Bolingbrook, IL

Image of a man pouring tap water into a glass.

Water in Bolingbrook, IL

While Bolingbrook many years ago used to supply its residents with subpar wellwater, since 2001 the water in Bolingbrook has been drawn from Lake Michigan, like many other villages in the Chicago Metropolitan Area. The water in Bolingbrook, IL is piped in and processed by the American Lake Water Company, a subsidiary of the Illinois American Water Company.

The switch to this private company has resulted in rising water rates, and Bolingbrook is currently embroiled in a legal battle to try and claim eminent domain along with four other villages. And while the water in Bolingbrook is better now than the water from before, Lake Michigan water contains many pollutants, the health effects of which are still the subject of debate.



Local Water Polluters near Bolingbrook, IL

Village of Bolingbrook (151 West Royce Road, Bolingbrook, Illinois 60440) – 40 Violations

  • 2004 – 1 effluent violation
  • 2005 -2 effluent violations, 15 permit violations
  • 2006 -4 effluent violations, 1 other violation
  • 2007 -3 effluent violations, 5 other violations
  • 2008 -2 effluent violations, 7 other violations

Village of Bolingbrook Wrf #2 (1000 West Boughton Road, Bolingbrook, Illinois 60440) – 50 Violations

  • 2004 – 11 effluent violation
  • 2005 -6 effluent violations, 15 permit violations
  • 2006 -3 effluent violations, 1 other violation
  • 2007 -3 effluent violations, 4 other violations
  • 2008 -5 effluent violations
  • 2009 -2 effluent violations

About Bolingbrook, IL

Bolingbrook, IL got its start in the 1830s when early settler families established farms in the area, but these properties remained as unincorporated farmlands for over a century, and it wasn’t until the 1960s that the modern era of the Village of Bolingbrook truly began.

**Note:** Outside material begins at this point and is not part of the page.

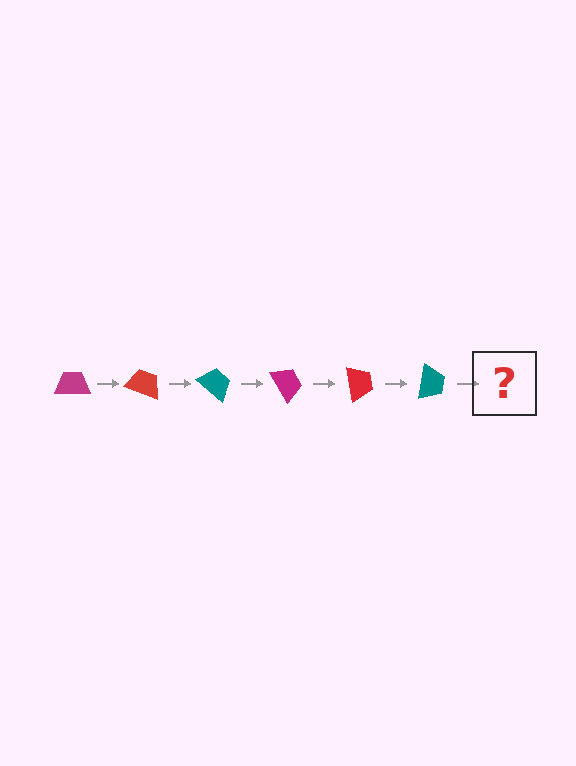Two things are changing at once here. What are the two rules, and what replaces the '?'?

The early 60s saw the first housing tracts laid out in farmlands just north of U.S. 66 near Illinois Route 53. The families who began moving in didn’t know the place by the name of Bolingbrook though, instead thinking it was named Westbury, which was in fact merely the name of one of the first housing tracts in the subdivision of Bolingbrook, along with Colonial Village and King’s Park. Colonial Village, located across town in the east end, was where builders erected a Village Hall, a fire station, and a jail, along with the village’s first churches and parks.

The young families that arrived came seeking homes built by the Dover Construction Company, which advertised inexpensive model homes with ads featuring a handsome British butler named Mr. Dover. The marketing campaign and the attractive model homes won the families over, as did the affordable prices of $10,000 with as little as $200 down. But the first families soon learned the harsh lesson that what you see in a model home is not necessarily what you get in the home you buy.

Homes lacked carpet and floor tile, unless. Yards had no trees or even lawn. Streets were left unpaved. The families dealt with this all and persevered, making the best of their situation. In 1965, residents achieved incorporation, becoming the Village of Bolingbrook, and began building their home up into a more hospitable and welcoming place to live

Since then, Bolingbrook has experienced rapid growth in both the 70s and 90s, becoming the seventeenth-largest incorporated place in Illinois and reaching a population of over 75,000. And it’s easy to see why so many people want to live in Bolingbrook: in 2014 it as the 38th best place to live in Time Magazine’s annual list, up from 43rd best place to live in 2010.

Featuring Clow International Airport, the Pelican Harbor Aquatic Complex, the Hidden Oaks Nature Center, numerous golf courses, and a network of public parks, Bolingbrook is a thriving village with all sorts of attractions for families.

Image of a man pouring tap water into a glass.